The givens: Let $L = \{ f : 0 \leq f(x) \leq B \}$ for some $B>0$. Here $f : X \mapsto X$ and $X$ is some compact interval in $\mathbb{R}$. The operator $T$ maps $L \mapsto L$ and furthermore it is monotone, ie. if $f(x) \leq g(x) \ \forall x$, then $Tf(x) \leq Tg(x) \ \forall x$.

Attempt at proof of existence fixed point: I iterate on this operator by starting the with "lowest" function in $L$ ($f = 0$) and argue with sequences in $\mathbb{R}$, as follows:

Start with $f_0 = 0$ and define $f_{n+1} = Tf_n$ recursively. For every fixed $x_0$, we have by monotonicity of $T$ that the sequence $(f_n(x_0))_{n\geq 0}$ is monotone.
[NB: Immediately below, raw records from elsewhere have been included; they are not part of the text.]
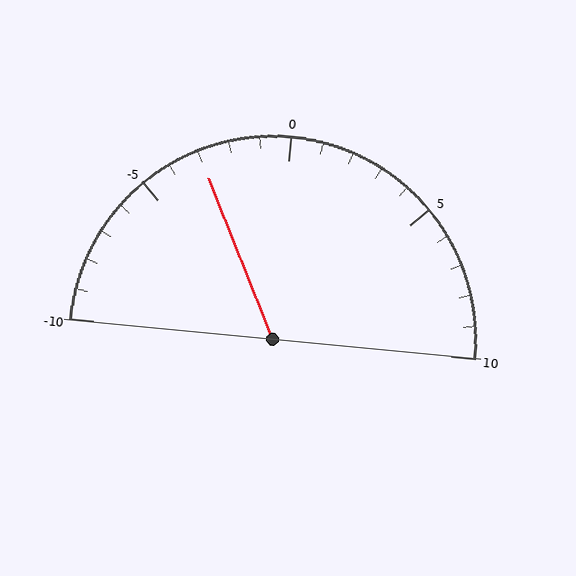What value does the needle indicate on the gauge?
The needle indicates approximately -3.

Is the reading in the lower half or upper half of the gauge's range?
The reading is in the lower half of the range (-10 to 10).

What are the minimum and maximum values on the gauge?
The gauge ranges from -10 to 10.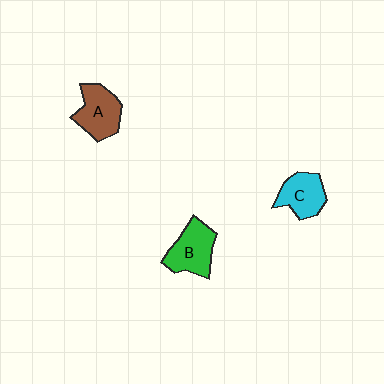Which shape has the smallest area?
Shape C (cyan).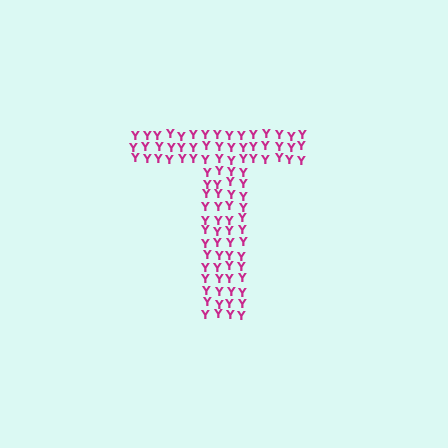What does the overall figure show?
The overall figure shows the letter T.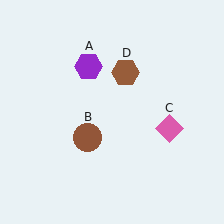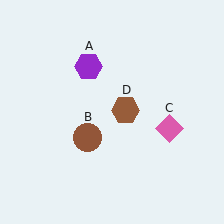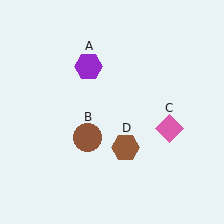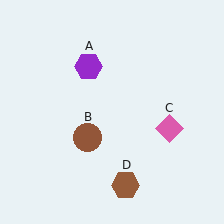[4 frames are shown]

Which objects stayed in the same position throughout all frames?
Purple hexagon (object A) and brown circle (object B) and pink diamond (object C) remained stationary.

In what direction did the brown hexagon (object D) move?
The brown hexagon (object D) moved down.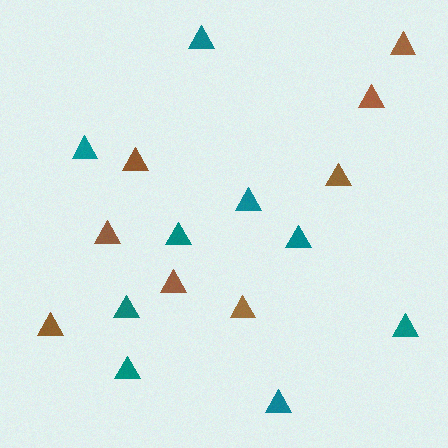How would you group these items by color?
There are 2 groups: one group of teal triangles (9) and one group of brown triangles (8).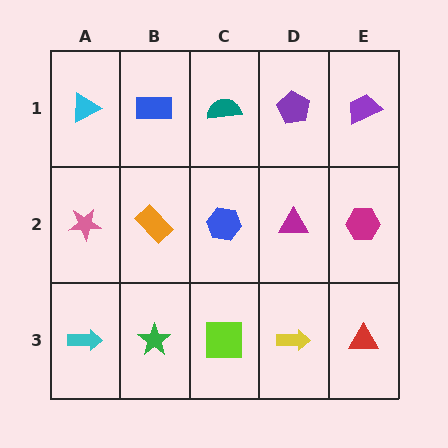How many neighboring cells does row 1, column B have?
3.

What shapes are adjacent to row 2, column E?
A purple trapezoid (row 1, column E), a red triangle (row 3, column E), a magenta triangle (row 2, column D).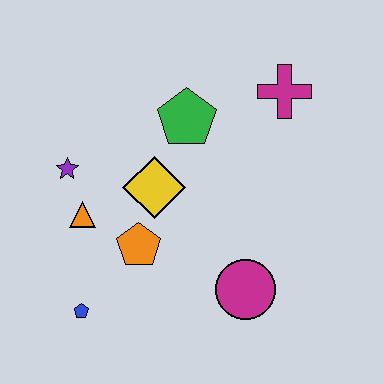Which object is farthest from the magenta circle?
The purple star is farthest from the magenta circle.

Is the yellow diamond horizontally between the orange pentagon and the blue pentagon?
No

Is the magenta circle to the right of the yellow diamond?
Yes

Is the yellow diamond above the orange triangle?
Yes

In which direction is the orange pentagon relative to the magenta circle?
The orange pentagon is to the left of the magenta circle.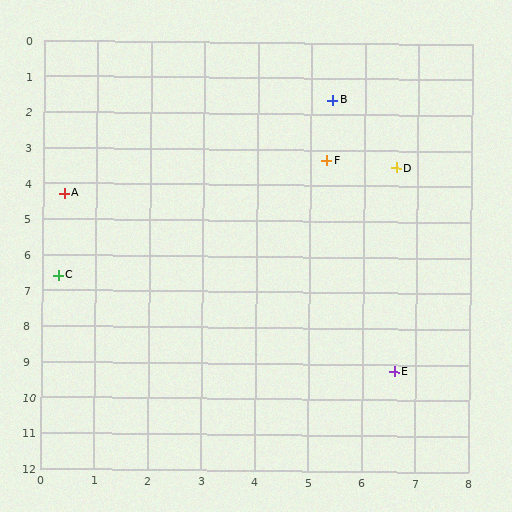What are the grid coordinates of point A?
Point A is at approximately (0.4, 4.3).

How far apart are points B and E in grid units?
Points B and E are about 7.7 grid units apart.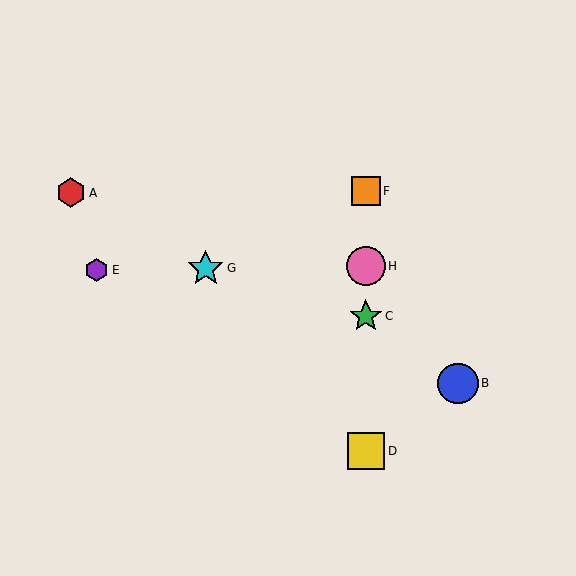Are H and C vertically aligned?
Yes, both are at x≈366.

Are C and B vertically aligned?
No, C is at x≈366 and B is at x≈458.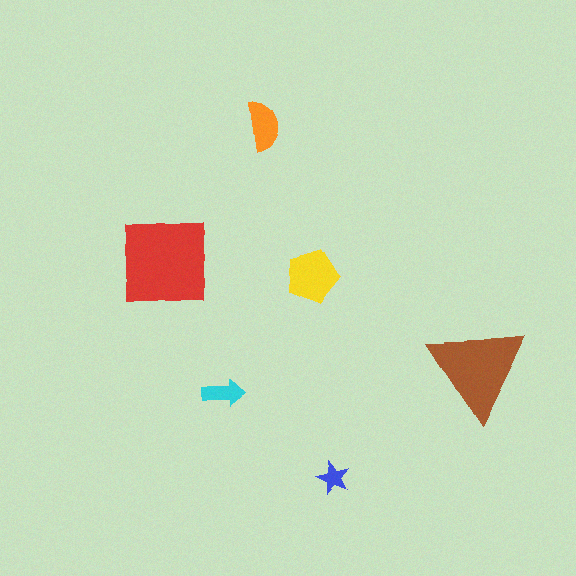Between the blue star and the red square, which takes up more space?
The red square.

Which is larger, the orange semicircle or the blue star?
The orange semicircle.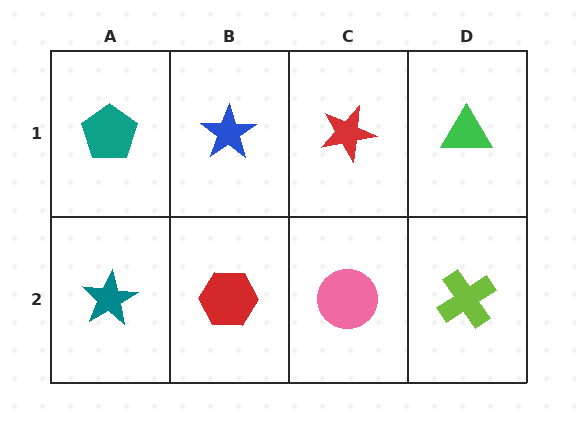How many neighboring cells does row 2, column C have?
3.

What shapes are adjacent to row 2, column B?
A blue star (row 1, column B), a teal star (row 2, column A), a pink circle (row 2, column C).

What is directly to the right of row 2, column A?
A red hexagon.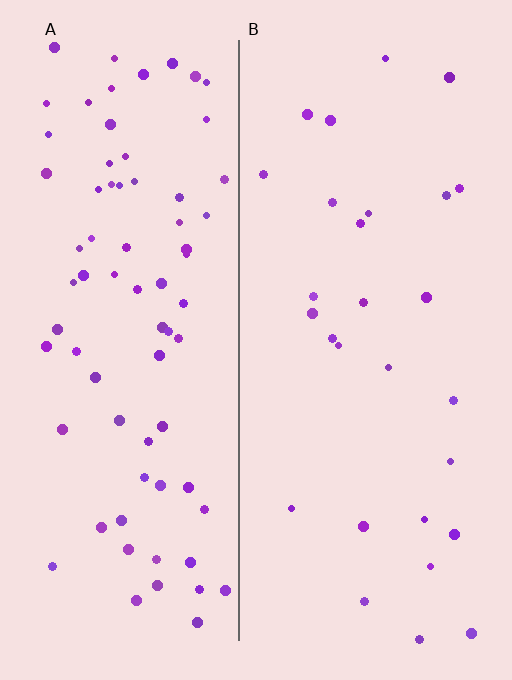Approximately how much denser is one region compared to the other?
Approximately 2.7× — region A over region B.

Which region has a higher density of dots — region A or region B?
A (the left).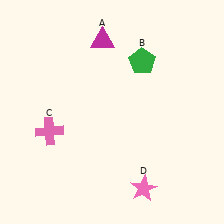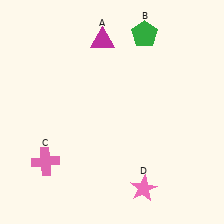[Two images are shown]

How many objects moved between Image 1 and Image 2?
2 objects moved between the two images.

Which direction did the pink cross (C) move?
The pink cross (C) moved down.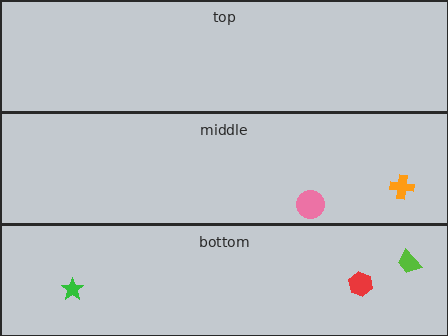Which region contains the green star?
The bottom region.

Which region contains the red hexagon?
The bottom region.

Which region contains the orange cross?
The middle region.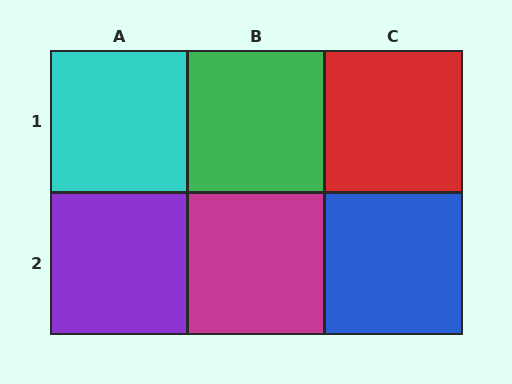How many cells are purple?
1 cell is purple.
Furthermore, since the monotone sequence $(f_n(x_0)) \in L$ for all $n$ (closed and bounded), we know it converges to some $f(x_0)^*$. We can do this for every $x \in X$ and define our fixed point $f^*$ to be such that $f^*(x) = f(x)^*$ for all $x$.

Two questions: (1) Is this result correct? (2) Did I overlook a fixed point theorem that I could have easily applied here?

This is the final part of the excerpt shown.